Es wäre verhängnisvoll, wenn an Stelle dieses Willens zur Verständigung und zum Zusammenschluß, an Stelle dieser hochgespannten Hoffnungen und Erwartungen eine Depression, eine Lethargie, eine Apathie träten. Wenn in unserem Nachbarlande starke Ressentiments uns gegenüber bestehen, so konnten die jüngsten Ereignisse an der Saar wahrlich dazu führen, solche Ressentiments auch in unserem Volke zu wecken. Es gehört schon ein starker Glaube, ein starkes Vertrauen in das Recht und in den Sieg der Vernunft dazu, wenn wir uns trotz allem zu der bisher eingeschlagenen politischen Linie bekennen und uns nicht erschüttern lassen in der Überzeugung, daß sich der Geist der Verständigung und der Bereinigung bestehender Gegensätze durchsetzen wird, ein Geist, der vorwärts weist und der sich nicht durch die Schatten der Vergangenheit von dem Wege zur Schaffung eines geeinten Europas abdrängen läßt.
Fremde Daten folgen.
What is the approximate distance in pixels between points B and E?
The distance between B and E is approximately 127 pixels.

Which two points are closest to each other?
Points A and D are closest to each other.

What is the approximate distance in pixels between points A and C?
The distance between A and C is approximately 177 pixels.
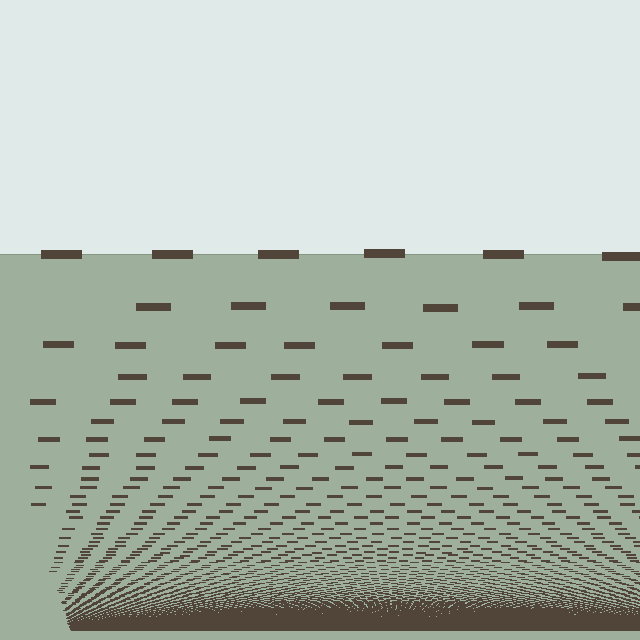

Wenn die Feststellung des englischen Historikers Toynbee richtig ist, daß die uns bekannten Kulturen durch eine Herausforderung entstanden sind, und wenn wir diesen Satz auch auf die Schaffung neuer geschichtlicher Tatbestände sinngemäß ausdehnen dürfen, so ist in der Bedrohung der auf Christentum und Antike beruhenden abendländischen Kultur eine solche Herausforderung zur Schaffung eines geeinten Europas zu erblicken. Wir sind bereit, diesen Weg weiterzugehen, solange er sich mit der deutschen Würde vereinbaren läßt, und unsere Hoffnung ist, daß die Geschichte nicht dereinst gezwungen sein möge, festzustellen, daß Europa scheiterte, weil man nicht vergessen konnte.